Bees know how to build honeycombs in their hives by accident, that’s the biological answer to the question.
The dazzling geometric perfection of the honeycomb, with its perfectly flat surfaces made of straight rows of elegant hexagons, compact, yet capacious enough inside to support a population of 80,000, is the product of blind instinct, the artistry of an intricate genetic program.
Every action the bees perform in building their metropolis, such as poking the cell walls in a honeycomb with their mandibles (jaws) as they form them to make sure the thickness is right, is dictated by instructions in the genes of their body cells.
The instructions were “written” by a series of rare genetic accidents occurring over millions of generations; certain accidents were preserved and passed along to the next generation because they helped the animal survive and reproduce.
Each cell of the bee’s body contains a complete set of genes, the “blueprint” in cell language for making an entire bee. The bee gets its genes from its parents, as it is conceived.
If something happens to change the molecular structure of those donated genes, either before or shortly after conception, the instructions change, and the creature will develop or behave differently; such genetic accidents or mutations happen at random every so often. Most mutations are so catastrophic that the animal doesn’t even hatch.
A few, however, are beneficial, giving the organism a new quality that helps it survive. When it reproduces, it passes on the “good” mutation in its genes to its offspring.
A series of genes for testing the thickness of cell walls would make worker bees much more efficient, since they would not waste wax making walls too thick, or lose hatching young when a section of thin wall collapsed.
Greater efficiency in construction would let the “mutant” bees move on to other work, producing more young, while non-mutants were repairing broken walls or making extra wax to replace what was squandered on thick walled cells. Because of their greater efficiency, the generations of wall testers would soon outproduce all others so dramatically that they would snatch up all the good food and nesting sites. After thousands or millions of generations, only wall testers would remain. A beehive is a select combination of the most successful genetic accidents in the history of bees.
But how do they build the hives so exactly once they have their genetic instructions? For example, how do the bees build the comb flat, along a single plane? The tools a worker bee uses are her own body (workers are sexually undeveloped females), raw materials from the environment, and the unseen forces of the planet Earth itself.

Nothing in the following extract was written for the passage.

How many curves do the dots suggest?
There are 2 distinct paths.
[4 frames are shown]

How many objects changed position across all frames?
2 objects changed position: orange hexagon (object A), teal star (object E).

Experiments have shown that bees can all somehow sense the earth’s magnetic field and innately know how to make a structure turned at a certain angle to it. Thus they can all agree on which way the comb should face, with no foreman bee to tell them.
Bees can line up the hexagonal cell openings in perfect horizontal and vertical rows because every bee carries her own plumb line wherever she goes: her head. The head is attached to the neck by two pivot points, which are surrounded by bristle-like sensory hairs.

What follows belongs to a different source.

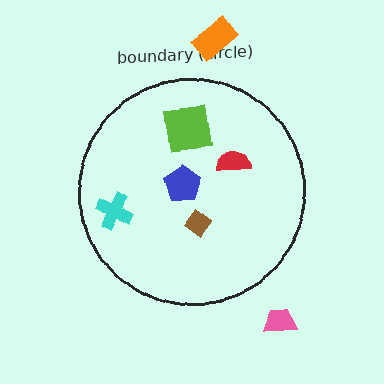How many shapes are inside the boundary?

When the heavy head is pulled in any given direction by the force of gravity, the hairs on that side of the bee’s neck are tickled, so she always knows which way is “down,” and can get her bearings accordingly. Each cell is a hexagonal prism, a tube with six sides, because this is the best possible shape to hold a given volume of anything while using as little building material as possible. Furthermore, the cells are tilted back at a grade of 13 degrees, to keep the honey from running out.
No one knows for certain how the bees manage to construct six perfect 120 degree angles in each cell, but it seems that they measure distances and angles with the span between their two front legs, as they spread the wax with their mandibles.
Since all the workers in the hive are the same size, it is easy to see why the results are uniform. Beeswax itself is a fatty secretion from glands lining the underside of the creature’s abdomen; it comes out in flakes, which the bee passes forward to her mandibles with her hind legs. Then she chews it awhile, mixing it with her saliva until it is the right temperature and consistency. She spreads the wax to a uniform thickness of .003 inch, scraping and adding until the layer is perfect; she tests it by butting it with her mandibles with the antennae resting on its surface, the way the layer vibrates in response to her pokes tells her how thick it is.
Bees start building a section of comb at the top, from two or three different spots. A crowd of bees huddles together at each spot like a football team before the hike, keeping the wax warm with their bodies as they shape it together.
They make the cells three or four at a time, proceeding from common walls. They “spell” each other so that each bee works at the exhausting process for about 30 seconds at a stretch before being relieved by a substitute. Each huddle of bees spreads out as work progresses, and the sections of the comb are joined, they fit together so perfectly that it’s impossible to tell they were begun separately. The cells are not literally all the same size, but come in three carefully delineated varieties: the smallest are for hatching new workers and storing pollen and honey; the next largest are for rearing drones (males); and the largest are for raising new queens.
Bees’ reputation for efficiency is well founded: aside from being well organized, they conserve resources by recycling their building materials.
When a contingent leaves a hive to found a new one (called “swarming”), they pack supplies of wax taken from abandoned cells in the mother hive into their special leg baskets to use in building their new honeycomb.